Bild: Liz Truss (links) fordert Fraktionsfavorit Rishi Sunak (rechts) heraus
London taz | Rishi Sunak oder Liz Truss – eine/r der beiden wird
Premierminister des vereinigten Königreichs. Die beiden überstanden als
letzte ein zehntägiges Auswahlverfahren der britischen konservativen
Parlamentsfraktion in Unterhaus. Punkt 16 Uhr englischer Zeit am Mittwoch
verkündete Graham Brady, Vorsitzender des „1922 Committee“ der
konservativen Hinterbänkler:innen, das Ergebnis des letzten Wahlgangs in
einem Raum des Parlamentsgebäudes.
Der ehemalige Finanzminister, dessen Rücktritt am 1. Juli den Fall Boris
Johnsons als Premierminister einleitete, und die weiterhin dienende
Außenministerin blieben von anfangs elf Anwärter:innen übrig. In der
sechsten und letzten Abstimmung unter den aktuell 357 konservativen
Parlamentsabgeordneten und nach drei öffentlichen im Fernsehen
ausgestrahlten Wahlgefechten behielt Sunak mit 137 Stimmen den ersten
Platz, den er seit Beginn des Auswahlverfahrens gehalten hatte. Truss
konnte 113 Stimmen gewinnen und überholte damit knapp die vorherige
Zweitplazierte Penny Mordaunt.
Truss will sich als Steuersenkerin darstellen und, wie sie sagt, auf diese
Weise die Wirtschaft ankurbeln. Damit liegt sie im klaren Streit mit Sunak.

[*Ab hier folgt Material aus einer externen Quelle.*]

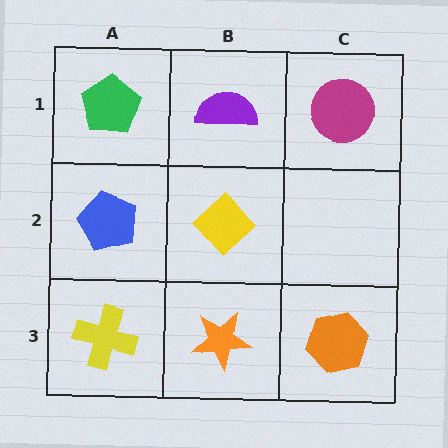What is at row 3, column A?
A yellow cross.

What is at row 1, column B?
A purple semicircle.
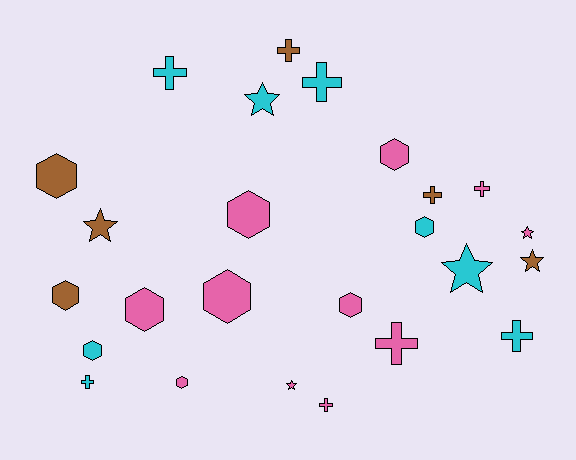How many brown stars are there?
There are 2 brown stars.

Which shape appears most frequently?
Hexagon, with 10 objects.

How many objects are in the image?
There are 25 objects.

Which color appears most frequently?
Pink, with 11 objects.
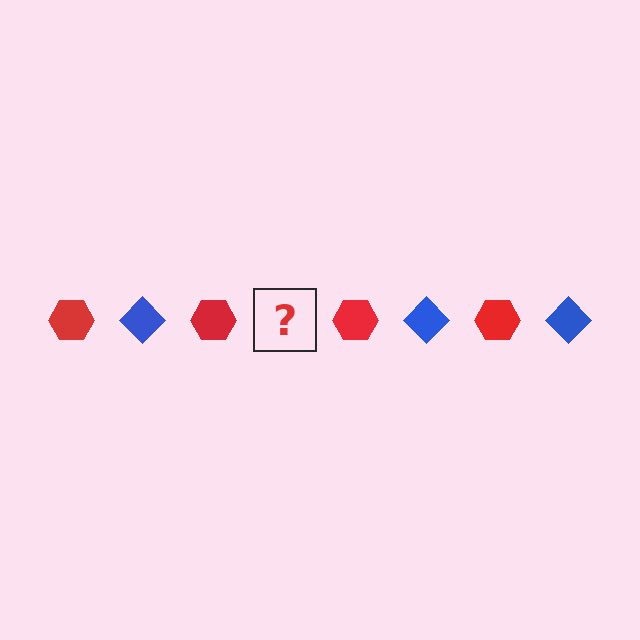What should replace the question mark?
The question mark should be replaced with a blue diamond.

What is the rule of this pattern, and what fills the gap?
The rule is that the pattern alternates between red hexagon and blue diamond. The gap should be filled with a blue diamond.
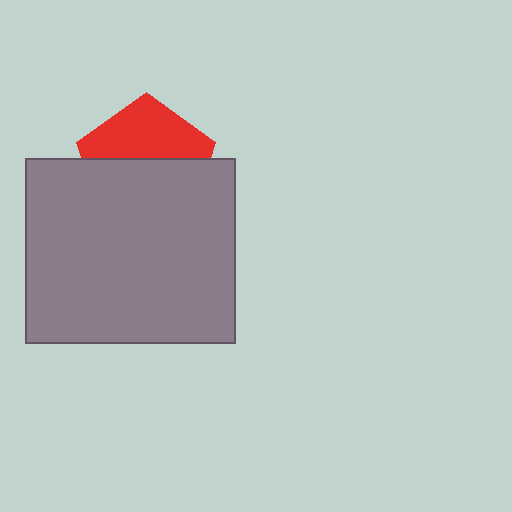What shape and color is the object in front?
The object in front is a gray rectangle.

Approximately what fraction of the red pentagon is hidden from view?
Roughly 57% of the red pentagon is hidden behind the gray rectangle.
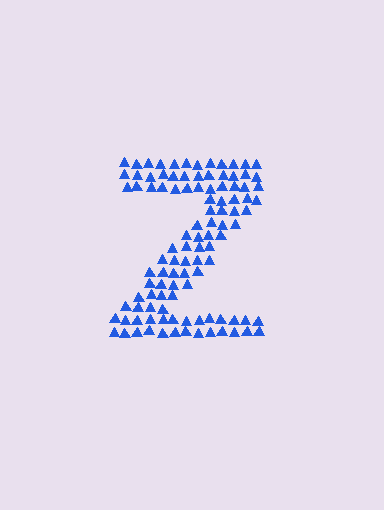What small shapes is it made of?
It is made of small triangles.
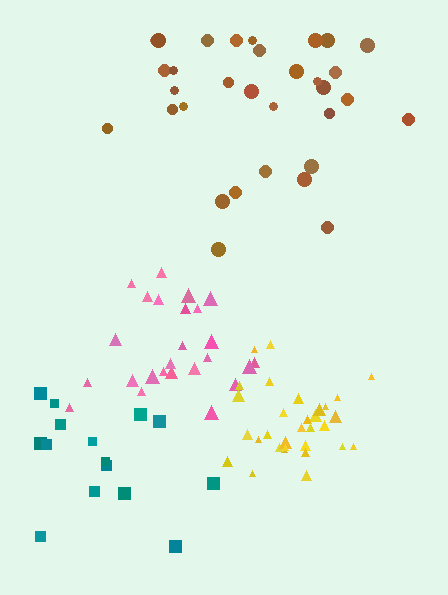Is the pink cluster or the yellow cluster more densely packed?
Yellow.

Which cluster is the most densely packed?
Yellow.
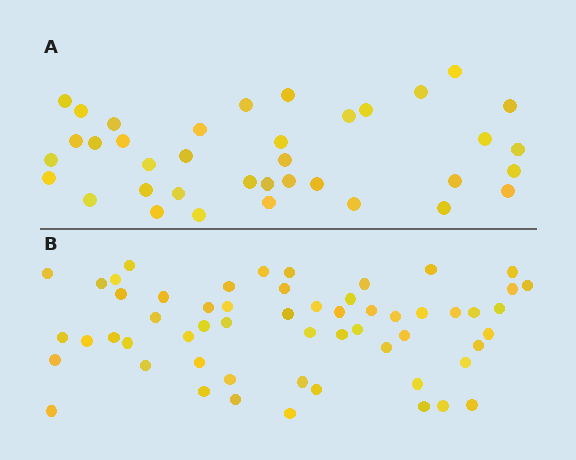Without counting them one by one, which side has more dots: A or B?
Region B (the bottom region) has more dots.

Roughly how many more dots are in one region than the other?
Region B has approximately 20 more dots than region A.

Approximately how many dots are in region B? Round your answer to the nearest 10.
About 60 dots. (The exact count is 57, which rounds to 60.)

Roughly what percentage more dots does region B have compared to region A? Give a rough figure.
About 55% more.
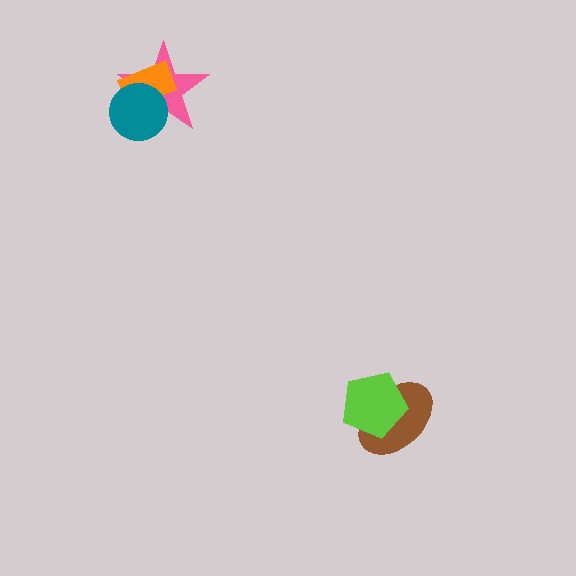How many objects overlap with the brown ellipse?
1 object overlaps with the brown ellipse.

Der ehemalige Finanzminister wiederholte, dass die Priorität für ihn das
Bremsen der Inflation sei. Diese wurde heute auf einem neuen Hoch von 9,4
Prozent bestätigt. Deshalb sei es derzeit nicht die richtige Zeit, Steuern
zu senken, allerdings wolle er das so bald tun wie möglich, wiederholte er
beständig.
Insbesondere in den Fernsehauftritten fehlte es nicht an schweren Vorwürfen
gegeneinander. So nannte Truss Sunak einen Sozialisten, Sunak nannte Truss
unverantwortlicher als Labours Exchef Jeremy Corbyn. Die als Vierte am
Dienstag aus dem Rennen geschiedene Kemi Badenoch beschuldigte Sunak, Geld
an Betrüger gezahlt zu haben, obwohl sie ihn gewarnt habe. Sunak
bezeichnete Truss' Vorschläge der Steuersenkungen als Fantasiewirtschaft.
Kein Wunder, dass eine weitere Fernsehrunde für Dienstag von Sunak und
Truss abgeblasen wurde.
## Rishi Sunak hat es an der Basis schwer
Sunak liegt nur in der Gunst der Abgeordneten in Führung, und das nicht
einmal sehr deutlich. An der Basis der Partei, die nun das letzte Wort hat,
schneidet Sunak bisher in allen Meinungsumfragen und gegen jede
Gegenkandidatin als Verlierer ab. Die Wettbüros sehen Truss als Favoritin
des Rennens.
Der Gründe hierfür sind unterschiedlich. Zum einen gilt Sunak unter den
verbliebenen Johnson-Anhängern als Verräter, weil er am 1. Juli aus dem
Kabinett zurücktrat und damit die Rücktrittslawine von
Staatssekretär:innen und Minister:innen lostrat, die Johnson
schließlich das Amt kosteten.
Zum anderen gilt er manchen traditionellen Konservativen als
Finanzminister, der die Steuerbelastung auf ein 70-jähriges Rekordhoch
gejagt hat. Die jahrelange Nicht-Versteuerung des Vermögens und der
Einnahmen seiner indischen Ehefrau im Ausland sind ein anderer wunder
Punkt, auch wenn Sunak immer wieder klarstellt, dass seine Frau inzwischen
alles richtiggestellt habe.
Truss dankte ihren Unterstützern nach der Verkündung des Ergebnisses auf
Twitter: „Ich bin bereit, vom ersten Tag an loszulegen.“ Als erstes will
sie die Treibstoffsteuern senken und die CO2-Steuer „Green Levy“
abschaffen.
Sunak hingegen versprach, alle Investitionen zur Klimaneutralität zu
bewahren, obwohl er Stunden zuvor versichert hatte, dass er keine Windräder
auf dem Land bauen würde. Sunak versprach nach der Abstimmung, dem
britischen Volk die Wahrheit über die Herausforderungen des Landes zu
erzählen.
Noch am Mittwochmorgen hatten die Nerven blank gelegen. Die dritte noch zur
Wahl stehende Kandidatin Penny Mordaunt, Handelsministerin und bisher das
freundlichste Gesicht unter den KandidatInnen, hatte auf Twitter einen
Zeitungsartikel geteilt, wonach Tory-Abgeordnete, die Sunak oder Truss
wählten, die Partei, die sie liebten, „ermorden“ würden.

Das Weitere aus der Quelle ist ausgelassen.